But the main reason why your estimate does not fit what you see is because
you used a lower bound. And as the name implies, it is a lower bound.
If your measured error would be smaller, that would be reason for
concern.

> There is a simple graphical construction which provides a more intuitive
> explanation of Eq. 6. Consider first how a single ADC measurement can be
> used to predict the zero-crossing time of a sinusoid, which is equivalent
> to a phase measurement. Assume that the measurement is made during a linear
> part of the sine function, e.g., where the sine is between -0.5 and + 0.5 so
> that sin(x) ~= x. Further assume that the ADC measurement yields the integer 
> value n, that is, an amplitude n/2^(N-1) . The exponent N-1 arises since the
> N bits must cover both polarities. Then an extrapolation to the zero
> crossing at time t0 gives

Beside that you limit yourself to only quantization noise, this part
of the analysis is, as an estimate, correct. Though, assuming, withouth
any further explanation, that half of the samples contribute to the zero
crossing measurement is a bit iffy. The real value would be sqrt(2)/2, btw
(simplified to the point it's almost wrong: Half of the estimation "power"
goes to the phase, the other half goes into amplitude, hence sqrt(1/2) of
the samples contribute to the phase)

> This derivation separates the resolution into two factors:
> the single-shot timing resolution ~ 1/2^N and an averaging factor of 1/M .
> Since the predicted resolution of ~= 100 fs is about 10^-6 of the 100 nS
> period of f0 it is important to realize that ~ 10^4 of this (10 pS)
> is due to the ADC timing resolution and only ~10^2 is due to averaging.

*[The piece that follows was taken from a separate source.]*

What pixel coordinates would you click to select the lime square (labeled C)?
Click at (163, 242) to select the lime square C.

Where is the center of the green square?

Uhmm.. you make here a lot of implicit assumptions about the statistical
properties of the noise involved. None of them are motivated in any way.
And with quite a few I am not sure whether they hold true.

In general, your method works and does lead to decent results.
But it is not any more computationally efficient than the DMDT or DD
methods. What you do is to hide a lot of the complexity in a scipy
function, which is neither efficient nor fast. Your noise/jitter analysis
lacks lots of mathematical rigor and has a lot of implicit assumptions that
are neither clearly stated nor generally true. Panek did a noise to jitter
analysis in [4] in a setting that is not unlike yours. Even though  his
analysis has problems as well (e.g. he does not account for the numer of
samples taken), he is much closer to the what is going on.
If you adapt his analysis to your case, you would get a much better result.

And a final nitpick: Please use s for seconds instead of sec.
Also, please note that the s is in lower case, i.e. it's ns and µs
not nS or µS. All SI units that are not derived from names are written
in lower case [5].

			Attila Kinali

[1] "The CORDIC Trigonometric Computing Technique*", by Jack E. Volder, 1959

[2] "Oscillator metrology with software defined radio", by Sherman and Jördens,
2016

[3] https://en.wikipedia.org/wiki/Big_O_notation

[4] "Random Errors in Time Interval Measurement Based on SAW Filter
Excitation", by Petr Panek, 2008

[5] https://en.wikipedia.org/wiki/International_System_of_Units#General_rules

-- 
You know, the very powerful and the very stupid have one thing in common.
They don't alters their views to fit the facts, they alter the facts to
fit the views, which can be uncomfortable if you happen to be one of the
facts that needs altering.  -- The Doctor